Das Geheimnis von animal
Bodo Kirchhoff. Foto: Moritz Reich 2023
Neuerscheinung auf dem Buchmarkt
In dem Titel seines soeben erschienenen Buches „Seit er sein Leben mit einem Tier teilt“ spiegelt sich bereits die Sehnsucht des Autors. Bodo Kirchhoff gelingt es wieder einmal, Melancholie, Liebe, Verlangen, Verlust und Vergänglichkeit in seiner unnachahmlichen Sprache zu verdichten und dabei ganz neue Töne anzuschlagen.
Die Hauptperson, und das vermittelt bereits das Cover, ist aber in diesem Buch nicht eine Frau, sondern eine Hündin. Mit ihr, Ascha, hat sich der ehemalige Hollywoodschauspieler Louis Arthur Schongauer in sein Haus oberhalb des Gardasees zurückgezogen. Hier will er nach dem Unfalltod seiner Frau mit ihr leben. Denn, so schreibt Bodo Kirchhoff, wenn man von animal den letzten Buchstaben weglässt, dann ahne man sein Geheimnis. „Ascha weiß nicht, dass es Liebe gibt aber liebt“, sagt er.
Es geht um Nähe, Liebe und Glück
Der Roman erzählt nun eine Geschichte, die sich in wenigen Tagen um Maria Himmelfahrt abspielt, denn in sein Leben fallen zunächst zwei, dann aber noch eine dritte und am Ende eine vierte Frau ein.
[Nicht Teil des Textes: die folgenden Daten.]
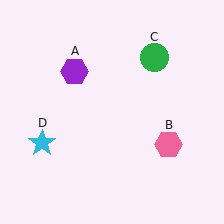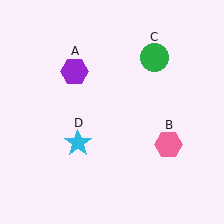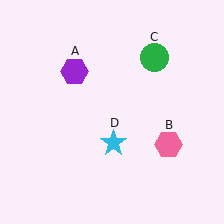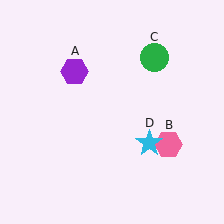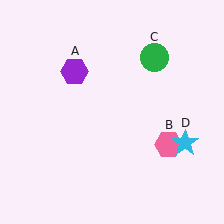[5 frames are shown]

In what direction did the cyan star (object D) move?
The cyan star (object D) moved right.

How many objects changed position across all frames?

Zunächst verirrt sich Frida, die 24jährige Reisebloggerin im Wohnmobil in seine Zufahrt und bleibt dort mit einer Panne stecken. Am nächsten Tag kommt die Journalistin, die ein Porträt von dem Schauspieler, der immer nur in Nebenrollen den Bösen spielte, schreiben will.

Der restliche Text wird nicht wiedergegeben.